[Fix] Fix dist.collect_results to keep all ranks' elements (#1469)

2024-01-11 10:50:36 +08:00 · 2024-01-11 10:50:36 +08:00 · 109cd44c7e
parent b51bf60964
commit 109cd44c7e
1 changed files with 9 additions and 5 deletions
--- a/mmengine/dist/dist.py
+++ b/mmengine/dist/dist.py
@ -13,7 +13,7 @@ from torch import distributed as torch_dist
 from torch._utils import (_flatten_dense_tensors, _take_tensors,
                          _unflatten_dense_tensors)

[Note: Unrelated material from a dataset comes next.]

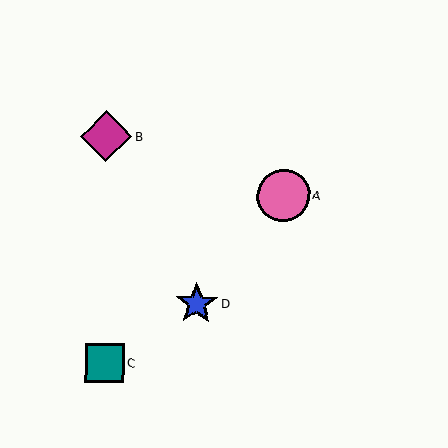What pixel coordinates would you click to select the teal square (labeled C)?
Click at (105, 363) to select the teal square C.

 from torch.distributed import ProcessGroup
-
+from itertools import zip_longest, chain
 import mmengine
 from .utils import (get_world_size, get_rank, get_backend, get_dist_info,
                    get_default_group, barrier, get_data_device,
@ -1010,8 +1010,10 @@ def collect_results_cpu(result_part: list,
                part_list.append(pickle.load(f))

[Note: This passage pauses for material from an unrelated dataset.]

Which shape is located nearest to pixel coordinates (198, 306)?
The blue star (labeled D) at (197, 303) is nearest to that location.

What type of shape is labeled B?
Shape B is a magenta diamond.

        # sort the results
        ordered_results = []
-        for res in zip(*part_list):
-            ordered_results.extend(list(res))
+        zipped_results = zip_longest(*part_list)
+        ordered_results = [
+            i for i in chain.from_iterable(zipped_results) if i is not None
+        ]
        # the dataloader may pad some samples
        ordered_results = ordered_results[:size]
        # remove tmp dir
@ -1032,8 +1034,10 @@ def _collect_results_device(result_part: list, size: int) -> Optional[list]:
    if rank == 0:
        # sort the results
        ordered_results = []
-        for res in zip(*part_list):
-            ordered_results.extend(list(res))
+        zipped_results = zip_longest(*part_list)
+        ordered_results = [
+            i for i in chain.from_iterable(zipped_results) if i is not None
+        ]
        # the dataloader may pad some samples
        ordered_results = ordered_results[:size]
        return ordered_results